Снова прозвучал стук. Потом заскрипела тяжелая деревянная дверь.
— Зинаида Ефимовна? — Раздался в кабинете робкий полушёпот Егорова.
— Попался, зараза, — проговорил Вакулин, глядя на сейф, который был прямо перед ним, у боковой стенки.
Дальше Вакулин ничего не видел, только слышал: тихий скрип половиц от аккуратных шагов Егорова; шум открываемого ящика стола Зинаиды Ефимовны; снова скрип. И все это под сладкое сопение старушки.
Вдруг в поле зрения появился Егоров. Медленно шел он к сейфу. Были у него с собой ключ и листок рукописного текста.
— Ну, зараза, — процедил Вакулин, и Егоров тут же бросил на него перепуганный взгляд.
Недолго думая, Вакулин кинулся на него, сковал сильными рабочими руками субтильное тельце бюрократа, зажал рот ладонью.
— Тихо, Егоров, — сказал он шёпотом, — будешь молчать, договоримся, а нет, так видел милицию за дверью?
— М — м-м-м-м-м-м!
— Видел?!
— Мгм…
— То по твою душу, так что молчи и слушай.
Вдруг Зинаида Ефимовна сильно захрапела, стала шевелиться на своем месте, искать сквозь сон, как ей удобнее сесть.

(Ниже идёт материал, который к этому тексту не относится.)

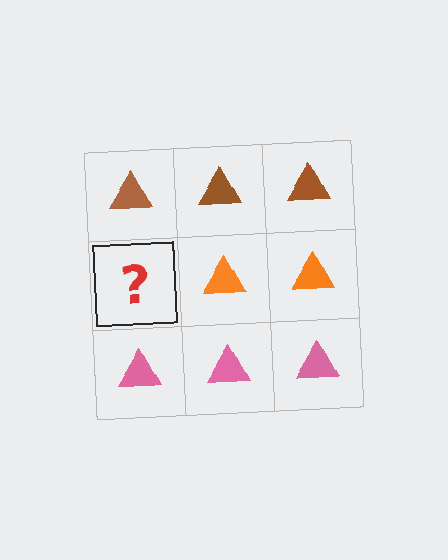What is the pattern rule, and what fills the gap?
The rule is that each row has a consistent color. The gap should be filled with an orange triangle.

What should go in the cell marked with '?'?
The missing cell should contain an orange triangle.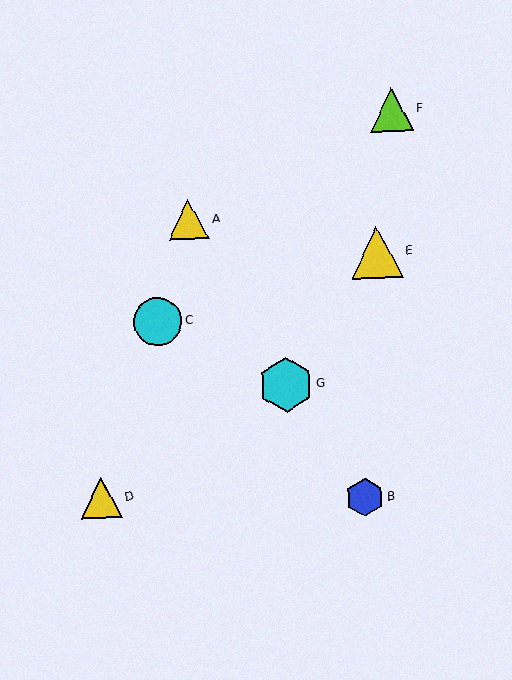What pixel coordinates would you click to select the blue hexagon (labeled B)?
Click at (365, 497) to select the blue hexagon B.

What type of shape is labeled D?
Shape D is a yellow triangle.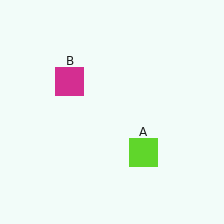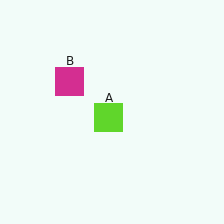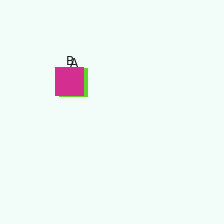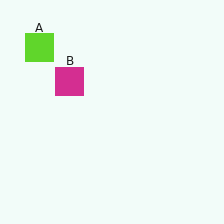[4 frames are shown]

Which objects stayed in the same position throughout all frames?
Magenta square (object B) remained stationary.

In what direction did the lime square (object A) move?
The lime square (object A) moved up and to the left.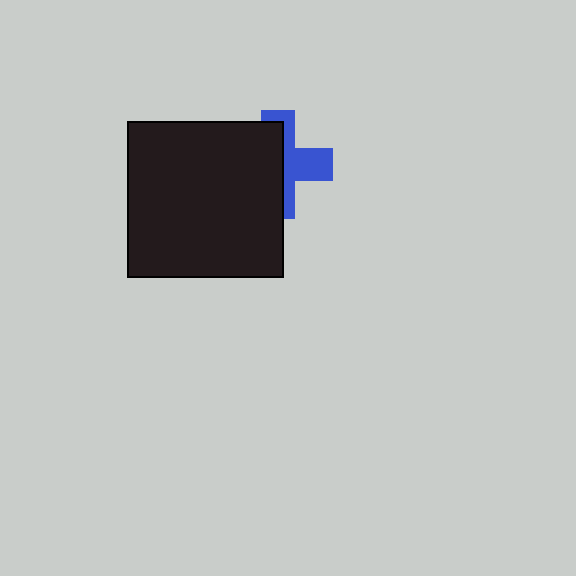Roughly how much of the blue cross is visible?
About half of it is visible (roughly 45%).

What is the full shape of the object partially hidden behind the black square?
The partially hidden object is a blue cross.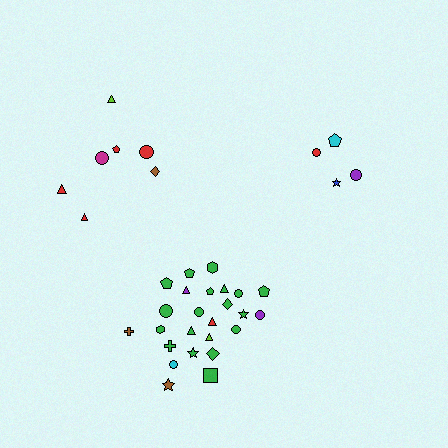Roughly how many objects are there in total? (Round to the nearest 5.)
Roughly 35 objects in total.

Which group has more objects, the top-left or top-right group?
The top-left group.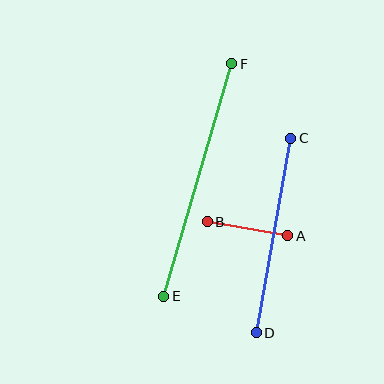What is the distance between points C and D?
The distance is approximately 198 pixels.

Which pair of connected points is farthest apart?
Points E and F are farthest apart.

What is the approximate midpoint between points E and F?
The midpoint is at approximately (198, 180) pixels.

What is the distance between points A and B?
The distance is approximately 82 pixels.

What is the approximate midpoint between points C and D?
The midpoint is at approximately (274, 235) pixels.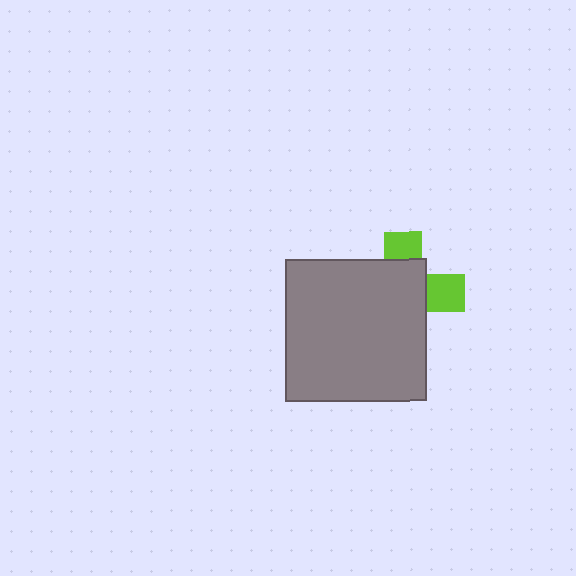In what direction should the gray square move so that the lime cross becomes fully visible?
The gray square should move toward the lower-left. That is the shortest direction to clear the overlap and leave the lime cross fully visible.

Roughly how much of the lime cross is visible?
A small part of it is visible (roughly 31%).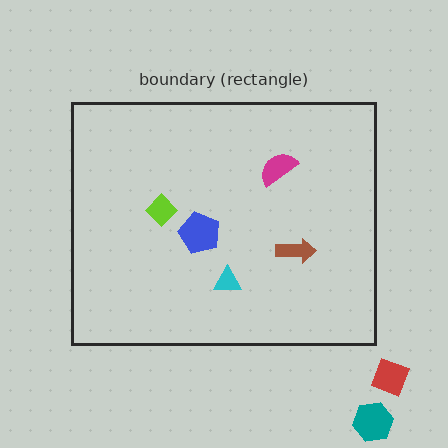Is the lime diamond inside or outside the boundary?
Inside.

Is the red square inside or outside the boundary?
Outside.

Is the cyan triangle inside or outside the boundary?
Inside.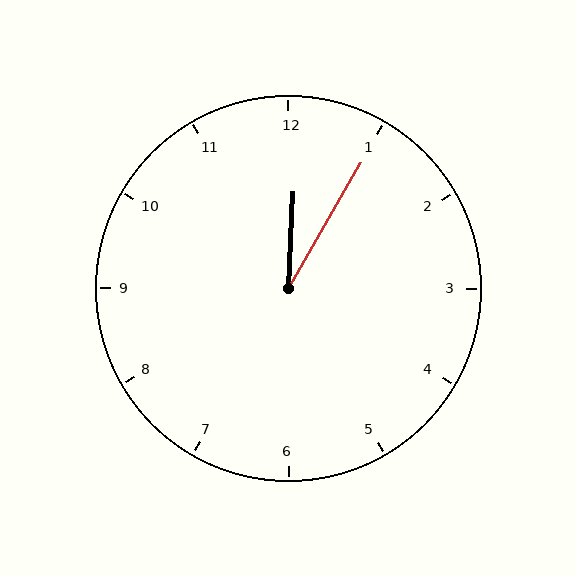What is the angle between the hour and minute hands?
Approximately 28 degrees.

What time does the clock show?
12:05.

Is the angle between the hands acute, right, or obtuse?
It is acute.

— Проснется, — прошипел Вакулин на ухо Егорову, — точно пойдешь в наручниках отсюда. Подлог — это дело такое. Мое заявление уже в органах. Ну или договоримся, ежели не будешь дергаться и все расскажешь.
Похолодевший, побледневший от страха Егоров застыл в руках Вакулина, как холодная статуя. Вакулин знал, какая у Егорова тонкая кишка. Что напугать его — раз плюнуть, ежели надо. Историю про милицию и прочее, придумал Евгений на ходу. А про милиционера вякнул и вовсе наудачу. Понадеялся, что он еще там, в коридоре, и что Егоров его видел. Сработало.